En outre, les dispositions prévoyant l’octroi de crédits d'impôt aux citoyens américains sans restriction de conformité avec la loi américaine se retrouvent dans plusieurs autres conventions fiscales conclues avec les Etats-Unis, telles que dans celles conclues avec le Royaume-Uni, les Pays-Bas ou l'Allemagne. Par conséquent, cette décision pourrait permettre à de nombreux citoyens américains résidents fiscaux à l’étranger de bénéficier d’un crédit d'impôt réduisant leur NIIT et ainsi éliminer le frottement fiscal y afférent pour les années antérieures et à venir.

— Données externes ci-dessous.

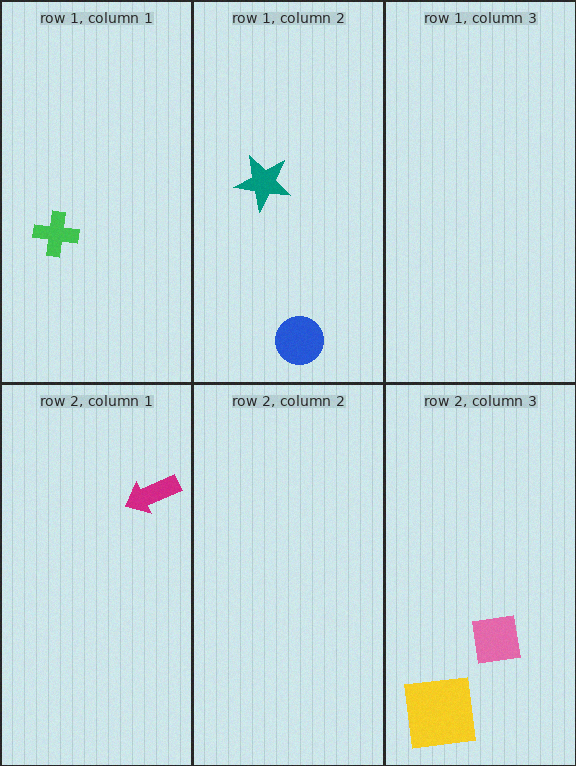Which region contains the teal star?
The row 1, column 2 region.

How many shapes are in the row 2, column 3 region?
2.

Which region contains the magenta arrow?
The row 2, column 1 region.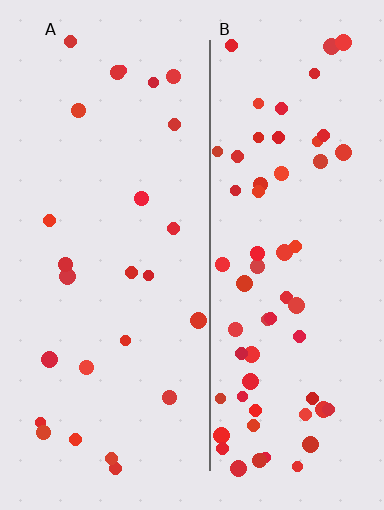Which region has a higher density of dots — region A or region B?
B (the right).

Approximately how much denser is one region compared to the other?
Approximately 2.5× — region B over region A.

Cette décision de la U.S. Court of Federal Claims n’est néanmoins pas encore finale, dans la mesure ou l’IRS a fait appel de cette décision le 18 décembre dernier[6]. Il faudra donc patienter pour savoir si la décision sera confirmée par la cour d’appel (U.S. Court of Appeals, Federal Circuit). Dans l’attente, les citoyens américains, résidents fiscaux en France ou dans d'autres pays dont la convention fiscale comporte une disposition similaire au paragraphe 2(b) précité, peuvent déjà songer à corriger leur déclaration fiscale auprès de l’IRS ou à demander le remboursement du surplus payé au titre du NIIT (le délai de prescription en la matière étant étendu à 10 ans au lieu de 3 ans)[7]. Il est cependant probable que l’IRS suspende le traitement de ces demandes jusqu’à ce que la procédure d’appel arrive à son terme.
Nous continuons de suivre ce sujet de près et restons à votre disposition pour répondre à toute question relative à la fiscalité américaine et internationale.

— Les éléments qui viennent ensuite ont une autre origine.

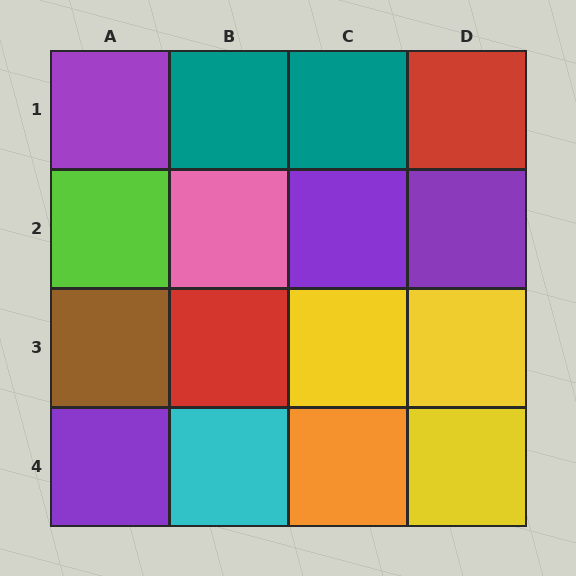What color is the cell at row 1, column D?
Red.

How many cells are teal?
2 cells are teal.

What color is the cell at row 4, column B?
Cyan.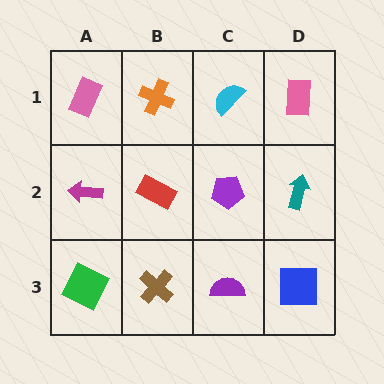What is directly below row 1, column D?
A teal arrow.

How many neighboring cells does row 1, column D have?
2.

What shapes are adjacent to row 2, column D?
A pink rectangle (row 1, column D), a blue square (row 3, column D), a purple pentagon (row 2, column C).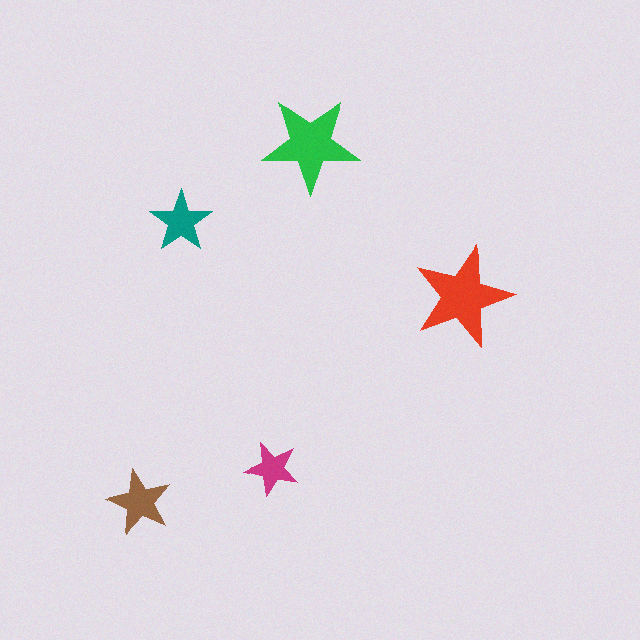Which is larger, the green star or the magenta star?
The green one.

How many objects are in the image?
There are 5 objects in the image.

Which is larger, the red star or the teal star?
The red one.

[1]IRC § 1411(a)(1) and (b).
[2]Head of household (with qualifying person).
[3]Qualifying widow(er) with dependent child.
[4]Christensen v. United States, No 20-935T (2023).

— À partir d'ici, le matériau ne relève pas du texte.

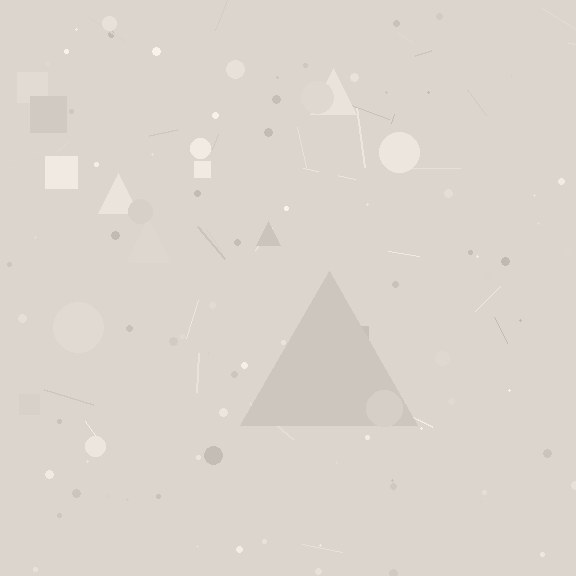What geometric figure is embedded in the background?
A triangle is embedded in the background.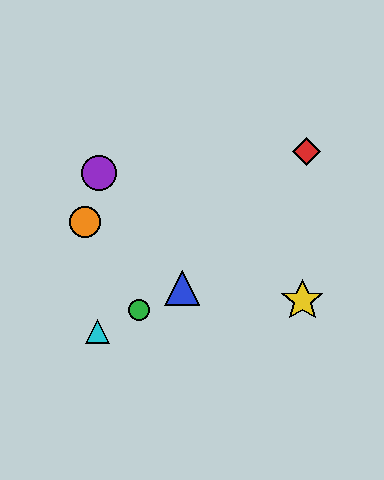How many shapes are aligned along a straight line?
3 shapes (the blue triangle, the green circle, the cyan triangle) are aligned along a straight line.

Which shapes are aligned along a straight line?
The blue triangle, the green circle, the cyan triangle are aligned along a straight line.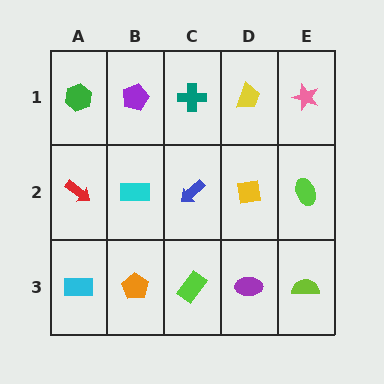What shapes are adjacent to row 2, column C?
A teal cross (row 1, column C), a lime rectangle (row 3, column C), a cyan rectangle (row 2, column B), a yellow square (row 2, column D).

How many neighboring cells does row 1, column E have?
2.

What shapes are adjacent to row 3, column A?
A red arrow (row 2, column A), an orange pentagon (row 3, column B).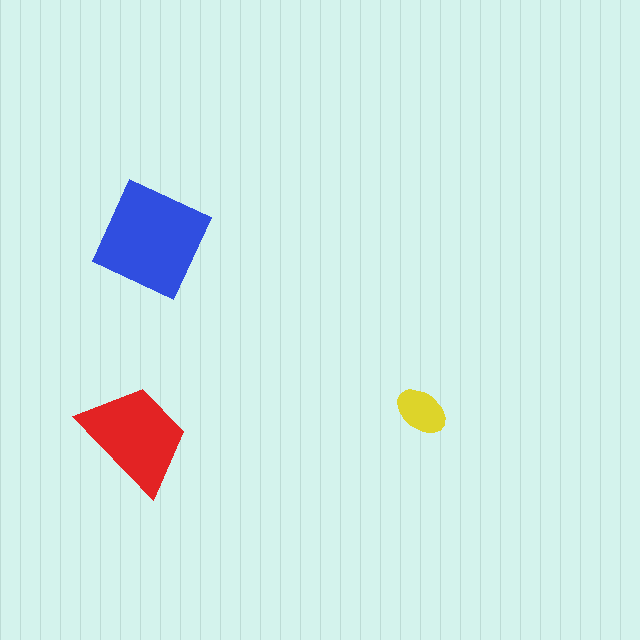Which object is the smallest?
The yellow ellipse.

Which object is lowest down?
The red trapezoid is bottommost.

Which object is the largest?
The blue square.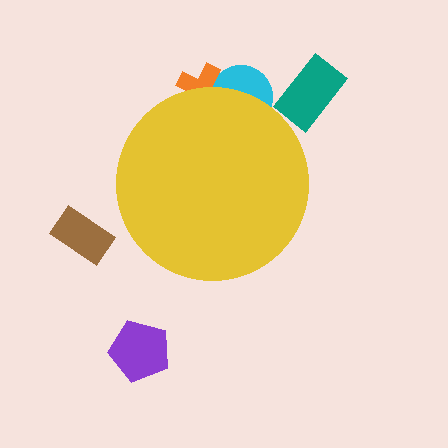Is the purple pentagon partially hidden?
No, the purple pentagon is fully visible.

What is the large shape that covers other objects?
A yellow circle.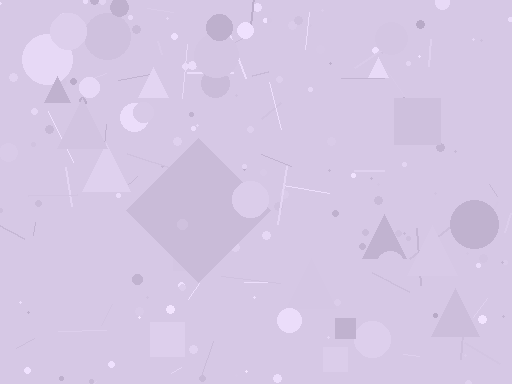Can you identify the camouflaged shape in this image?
The camouflaged shape is a diamond.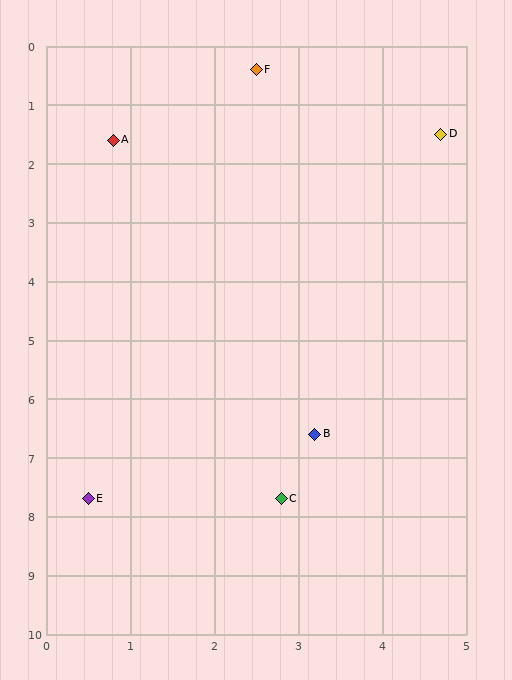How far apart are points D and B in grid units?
Points D and B are about 5.3 grid units apart.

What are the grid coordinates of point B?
Point B is at approximately (3.2, 6.6).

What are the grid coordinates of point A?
Point A is at approximately (0.8, 1.6).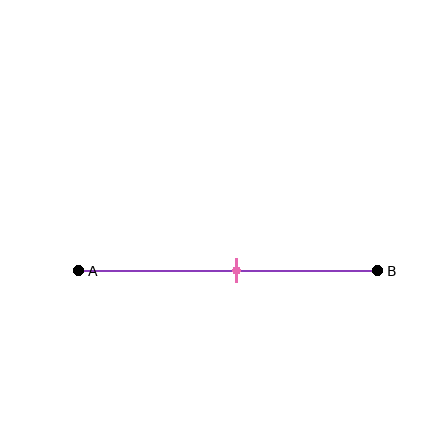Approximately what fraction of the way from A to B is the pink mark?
The pink mark is approximately 55% of the way from A to B.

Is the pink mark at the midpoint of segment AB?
Yes, the mark is approximately at the midpoint.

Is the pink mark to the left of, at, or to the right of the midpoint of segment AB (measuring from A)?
The pink mark is approximately at the midpoint of segment AB.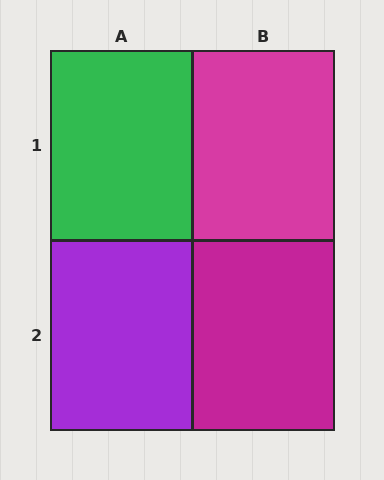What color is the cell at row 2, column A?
Purple.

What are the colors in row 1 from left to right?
Green, magenta.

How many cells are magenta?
2 cells are magenta.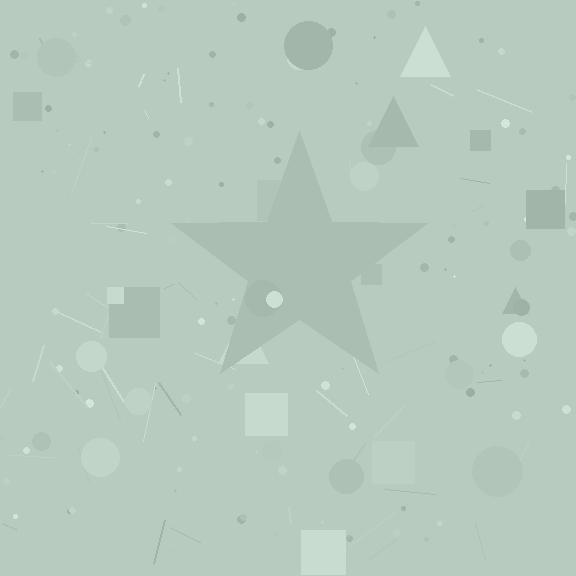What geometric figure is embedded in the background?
A star is embedded in the background.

[5] La cour n’avait alors pas été saisie pour se prononcer sur l’application de l’article 24 paragraphe 2(b) de la Convention mais uniquement sur le paragraphe (2)(a).
[6]Christensen v. United States, 168 Fed.Cl. 263 (U.S. Ct. Fed. Claims 2023), appeal docketed, No. 24-1284 (Fed. Cir. Dec. 22, 2023).
[7] IRC § 6511(d)(3)(A).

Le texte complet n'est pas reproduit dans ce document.